Così si conclude la prima silloge di Guido Mazzolini -“L'Attimo e l'Essenza”- e davvero questa metaforica mosca continua a ronzare senza sosta.

“Tutto ciò che posso dire”, pubblicato da Sangel Edizioni, ruota attorno al concetto della parola come generatrice di emozioni.

La prefazione infatti racconta di un'umanità primordiale che riceve in dono un prezioso regalo: l'espressione.

Proprio attraverso il “linguaggio dell'inesprimibile” Mazzolini svela la capacità evocativa del suono, considerando la parola, il “logos”, una chiave per accedere a dimensioni nascoste nel profondo dell'anima.

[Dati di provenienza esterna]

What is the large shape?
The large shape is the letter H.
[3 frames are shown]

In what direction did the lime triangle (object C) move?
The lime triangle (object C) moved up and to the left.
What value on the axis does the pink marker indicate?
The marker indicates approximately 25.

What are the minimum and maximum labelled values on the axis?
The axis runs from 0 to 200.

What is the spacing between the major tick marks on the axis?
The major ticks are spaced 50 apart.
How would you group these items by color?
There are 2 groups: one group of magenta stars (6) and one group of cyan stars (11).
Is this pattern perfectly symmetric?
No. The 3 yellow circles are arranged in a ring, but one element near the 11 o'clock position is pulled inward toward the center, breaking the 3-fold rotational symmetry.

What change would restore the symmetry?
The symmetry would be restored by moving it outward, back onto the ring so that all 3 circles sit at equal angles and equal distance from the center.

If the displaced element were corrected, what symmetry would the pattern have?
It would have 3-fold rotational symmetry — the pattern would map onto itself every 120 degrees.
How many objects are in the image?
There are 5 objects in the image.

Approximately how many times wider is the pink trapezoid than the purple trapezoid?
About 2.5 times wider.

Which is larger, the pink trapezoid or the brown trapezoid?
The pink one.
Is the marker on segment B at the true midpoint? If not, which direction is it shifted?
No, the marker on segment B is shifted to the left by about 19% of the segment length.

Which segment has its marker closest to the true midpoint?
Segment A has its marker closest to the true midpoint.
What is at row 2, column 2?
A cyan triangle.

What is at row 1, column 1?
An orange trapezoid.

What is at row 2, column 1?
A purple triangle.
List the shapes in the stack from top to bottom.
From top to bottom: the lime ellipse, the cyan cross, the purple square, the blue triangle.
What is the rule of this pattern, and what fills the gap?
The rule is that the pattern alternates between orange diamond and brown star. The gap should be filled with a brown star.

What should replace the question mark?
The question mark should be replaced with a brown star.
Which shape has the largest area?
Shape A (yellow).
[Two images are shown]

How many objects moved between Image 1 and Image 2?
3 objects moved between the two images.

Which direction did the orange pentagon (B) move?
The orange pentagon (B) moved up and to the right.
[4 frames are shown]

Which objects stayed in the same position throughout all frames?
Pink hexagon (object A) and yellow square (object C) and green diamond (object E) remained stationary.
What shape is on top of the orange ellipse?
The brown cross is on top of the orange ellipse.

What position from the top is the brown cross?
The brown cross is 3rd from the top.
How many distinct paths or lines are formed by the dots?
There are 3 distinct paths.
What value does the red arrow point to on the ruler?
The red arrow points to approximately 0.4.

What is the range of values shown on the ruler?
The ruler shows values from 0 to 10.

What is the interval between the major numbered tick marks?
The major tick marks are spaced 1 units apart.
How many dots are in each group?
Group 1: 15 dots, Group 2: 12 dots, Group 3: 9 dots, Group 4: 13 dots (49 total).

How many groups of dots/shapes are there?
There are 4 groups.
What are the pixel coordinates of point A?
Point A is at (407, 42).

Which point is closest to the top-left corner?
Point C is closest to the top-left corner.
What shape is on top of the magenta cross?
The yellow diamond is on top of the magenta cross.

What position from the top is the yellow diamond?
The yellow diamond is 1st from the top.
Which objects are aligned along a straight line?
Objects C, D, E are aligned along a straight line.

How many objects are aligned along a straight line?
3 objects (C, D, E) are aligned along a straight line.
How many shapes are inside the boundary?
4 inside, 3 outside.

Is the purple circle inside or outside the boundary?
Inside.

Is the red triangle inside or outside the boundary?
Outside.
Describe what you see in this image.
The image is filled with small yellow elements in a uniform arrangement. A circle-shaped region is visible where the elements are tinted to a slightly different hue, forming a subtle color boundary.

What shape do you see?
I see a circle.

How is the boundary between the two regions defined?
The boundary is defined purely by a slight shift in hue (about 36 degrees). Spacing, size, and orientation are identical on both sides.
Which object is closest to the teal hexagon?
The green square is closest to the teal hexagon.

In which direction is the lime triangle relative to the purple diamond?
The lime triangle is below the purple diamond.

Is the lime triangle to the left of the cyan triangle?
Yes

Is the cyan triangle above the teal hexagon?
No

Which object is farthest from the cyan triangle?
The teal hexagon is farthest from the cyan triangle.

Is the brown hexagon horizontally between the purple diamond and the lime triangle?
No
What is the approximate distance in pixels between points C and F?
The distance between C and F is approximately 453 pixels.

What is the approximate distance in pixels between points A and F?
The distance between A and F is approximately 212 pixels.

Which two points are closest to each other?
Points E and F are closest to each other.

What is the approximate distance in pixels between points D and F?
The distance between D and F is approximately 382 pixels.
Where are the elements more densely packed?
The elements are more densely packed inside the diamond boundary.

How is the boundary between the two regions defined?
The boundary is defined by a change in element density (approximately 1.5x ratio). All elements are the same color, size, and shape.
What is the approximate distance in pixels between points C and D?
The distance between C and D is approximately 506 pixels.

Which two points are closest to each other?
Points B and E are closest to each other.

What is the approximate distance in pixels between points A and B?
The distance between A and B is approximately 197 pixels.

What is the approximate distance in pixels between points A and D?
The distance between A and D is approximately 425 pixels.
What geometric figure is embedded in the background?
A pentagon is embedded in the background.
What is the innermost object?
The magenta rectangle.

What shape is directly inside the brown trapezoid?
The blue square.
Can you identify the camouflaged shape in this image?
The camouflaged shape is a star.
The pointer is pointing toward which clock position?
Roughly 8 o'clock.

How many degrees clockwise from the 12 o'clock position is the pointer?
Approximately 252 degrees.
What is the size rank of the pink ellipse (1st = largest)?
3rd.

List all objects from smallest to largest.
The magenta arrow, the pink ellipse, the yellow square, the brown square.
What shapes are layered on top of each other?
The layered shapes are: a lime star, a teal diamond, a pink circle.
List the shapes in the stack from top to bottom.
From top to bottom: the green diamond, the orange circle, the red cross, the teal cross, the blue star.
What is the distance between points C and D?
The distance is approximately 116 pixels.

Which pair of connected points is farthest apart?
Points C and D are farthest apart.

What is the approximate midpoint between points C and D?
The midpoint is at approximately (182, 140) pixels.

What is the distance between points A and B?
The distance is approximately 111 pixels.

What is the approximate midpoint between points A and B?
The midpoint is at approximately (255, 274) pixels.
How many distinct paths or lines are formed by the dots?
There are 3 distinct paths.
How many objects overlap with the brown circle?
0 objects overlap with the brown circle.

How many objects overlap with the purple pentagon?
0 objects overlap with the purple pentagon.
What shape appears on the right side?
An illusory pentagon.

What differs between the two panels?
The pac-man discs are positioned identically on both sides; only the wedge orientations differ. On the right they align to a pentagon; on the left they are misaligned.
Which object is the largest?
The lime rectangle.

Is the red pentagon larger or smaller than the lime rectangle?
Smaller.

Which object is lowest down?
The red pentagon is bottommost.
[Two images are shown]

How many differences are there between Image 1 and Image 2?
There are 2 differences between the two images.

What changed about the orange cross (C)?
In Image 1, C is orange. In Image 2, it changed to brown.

La “deità” dell'uomo (“Domani scorderemo/di essere stati simili agli dei/tratteniamo oggi una tenerezza acuta/che possa ricoprire ancora/le nostre ombre disperse”) è un regalo quasi immeritato, ecco che il poeta torna ad essere una figura “maledetta” condannata all'espressione (“Appartengo a una stirpe maledetta/behemot caduto nel diluvio/agli albori di un’umanità imperfetta/troppo simile all’avvoltoio e al lupo”) ma sempre giustificato dalla propria umanità (“Il poeta invece è soldato solitario/drizza la prua verso un oceano aperto/il suo è un vascello di parole e follia abbacinante...”).

La ricerca del significato più evocativo dell'espressione è lo scopo principale della poesia, “Tutto ciò che posso dire” si svolge pagina dopo pagina per raggiungere questo traguardo.

Ambizioso ed irreale. Delirante e senza fine.